Using an electronic stud-finder or rapping on the drywall. You can spot the hollow region between the wall studs.
Make a trace of the hole and cut it out. Then, against the wall, place a high-voltage remodel box and trace the box’s outline using a pencil.
With a utility knife, cut a box shape, and use a saw to cut the hole.
Remove the drywall cutout and check inside the hole to ensure no obstructions. Remove enough drywall for the mounting bracket if the box is mounted on a stud.
Install Your New Wire
The new wire’s path is determined by the distance between the existing outlet and the new outlet.
Simple applications, like when the boxes share the same stud, only need a short piece of wire. However, issues arise when drywall is up and you need to cut in box onto another wall.
Usually, you do this by drilling holes in the wall’s top plate and running the new wire through. For wires that run between wall studs, open the drywall and drill a hole in the bracing for the electronics wire to pass through.
Remove a drywall portion above the box. Pull the cable down to the box from the wall space. Loosen any existing wire clamps on the outlet box and push six inches of wire inside the box.
Drill into the new outlet’s stud space. With a light socket, replace wit=ring in the attic. For example, a room with an eight-foot ceiling and a new light switch would require 6.5 feet of cable.
Cut the wire where needed and feed the wire through the stud space and the top plate. Then, remove the cable from the new outlet’s drywall hole. (Read Ground Wire Size Chart)
How Do I Move An Outlet A Few Inches?
- Turn the wall plug’s circuit breaker off.
- Disconnect devices from the socket and test the plug with a voltage tester. It will sign an alarm if there is still power in the wall plug.
- Remove a single screw holding the wall plate and then remove the two screws attaching the plug to the electrical box.
- Loosen the screws on the electrical plug. Pull the side plug wires off.
- Mark your new electrical plug’s height above the old one on the wall.
- Push a single-gang electrical box against the wall and use this as a template on the wall where to make the new opening.
- Use a jab saw to cut the drywall opening for the new plug.

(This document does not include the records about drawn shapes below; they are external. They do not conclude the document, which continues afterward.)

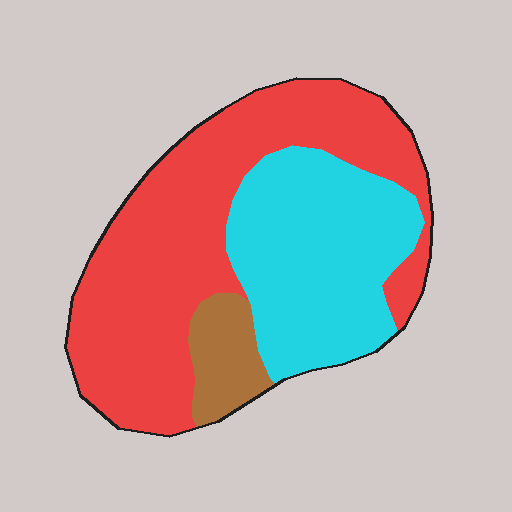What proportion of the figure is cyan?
Cyan covers about 35% of the figure.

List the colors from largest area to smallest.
From largest to smallest: red, cyan, brown.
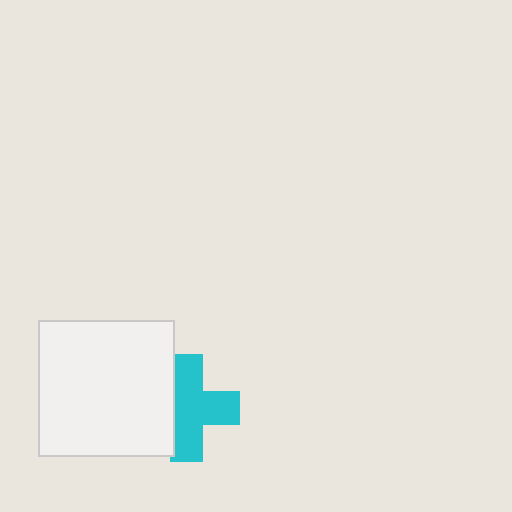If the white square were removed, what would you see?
You would see the complete cyan cross.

- Measure the distance with your tape between the old and new plug locations. Then, add 12 to 18 inches for your new wiring connections.
- Use wire cutters to cut a 12-2 non-metallic electrical cable to your measurement.

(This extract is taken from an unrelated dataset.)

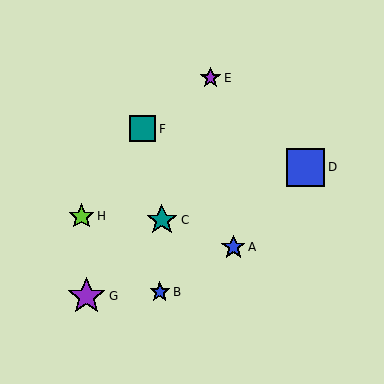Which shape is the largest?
The blue square (labeled D) is the largest.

- Feed your cable through the pre-cut hole in the top of the plastic electrical box. If the original box is metal, cut a box in it before running the cable up the wall.
- Use a screwdriver to open the electrical box opening. Then, protect your electrical cable from the sharp metal edges by inserting an electrical hole rubber grommet.
- Push the cable up the wall until it appears at the new wall opening. Insert the cable into one of the renovation box’s pre-cut holes.
- Insert the box into the wall aperture. Tighten the two screws on the box’s lip to the drywall.
- Remove the cable sheath to reveal three electrical wires inside the insulation.
- Using wire strippers, remove 3/4-inch insulation from either end of the white and black electrical wires. In addition, the remaining bare copper wire is the ground wire. Ground wires are essential as they stop short circuits and electrical shocks.
- Inside the original box, pull and twist to join the two white, two bare copper, and two black wires.
- Join the wires with an orange wire connector and attach a single-gang blank wall plate to the original electrical box with the supplied screws.
- Using needle-nose pliers, make little hooks in the three wires inside the new wall box.
- Hook the black wire around the plug’s black or copper terminal screw and the white wire around the silver terminal screw. The bare copper wire should wrap around the green terminal screw. Tighten three terminal screws.
- Attach the plug to the new box using the two screws removed from the original plug.
- Reconnect the wall plate and turn on the circuit breaker to deliver power to the new plug.